沈清霜踏入时,长老会已齐,方长老坐在下首,秦照夜坐在侧席,一身青衣,笑意温雅,像等她来。
“师姐。”秦照夜起身行礼,“你来得正好,天衍令已下,三日后行刑。宗门需要你亲执剑,以正清誉。”
沈清霜的眸色冷如霜:“谁给你们权力绕过掌门之令?”
方长老沉声:“掌门,长老会联名。此案证据确凿,不可再拖。”
沈清霜抬手一挥,一道霜白剑意落在殿中石砖上,石砖瞬间结霜裂开:“证据确凿?问心镜有瑕,物证来路不明,证人口供可被阴煞篡改——你们就要我徒弟死?”
殿内一静。
下一刻,秦照夜轻叹,声音温和却锋利:“师姐,你说问心镜有瑕,可曾拿得出证据?你说物证不明,可是谁能证明不是顾尘所藏?你说证人口供可改,可你能证明被改的人不是为了包庇而改口?”
他顿了顿,抬眼看她,笑意仍在:“师姐,你这样护他,众口难服。”
众口难服。
沈清霜的指尖一寸寸收紧。
她忽然明白秦照夜真正的厉害——他从不与你争对错,他只与你争“众口”。他站在“众口”后面,像站在天道后面,让你一旦反驳,就成了逆天。
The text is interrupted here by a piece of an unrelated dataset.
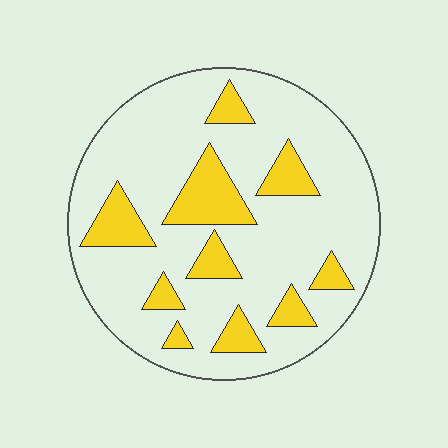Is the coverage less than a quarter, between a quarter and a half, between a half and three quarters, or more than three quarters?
Less than a quarter.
“我只问一句。”沈清霜声音冷得像刀,“三日后,若我不执剑,你们要如何?”
方长老沉声:“按宗规,掌门若因私废公,当受弹劾。”
秦照夜温声补上:“师姐,宗门不能有一个被私情左右的掌门。”
这句话像一记闷雷,劈在沈清霜心口。
她看着秦照夜,忽然想起白幡镇井沿那片碎玉上的“夜”。她想起问心镜核心那道细裂纹。她想起顾尘胸口那枚“干净得像不存在”的符。
这些东西串在一起,指向一个她不愿承认的事实——
秦照夜从一开始,就在替她安排一个“干净”的未来。
干净到没有徒弟。
干净到没有软肋。
沈清霜缓缓吐出一口气,声音低到极致:“秦照夜……你真狠。”
秦照夜微微一笑,像听不懂:“师姐,我只是为宗门。”
沈清霜盯着他,忽然意识到:她现在没有把他当众撕开的力量。她只能把怒与恨压下去,压成更锋利的东西——证据。
她转身离殿,丢下一句:“三日后,我会到。但在此之前,你们谁也别想动雪照峰。”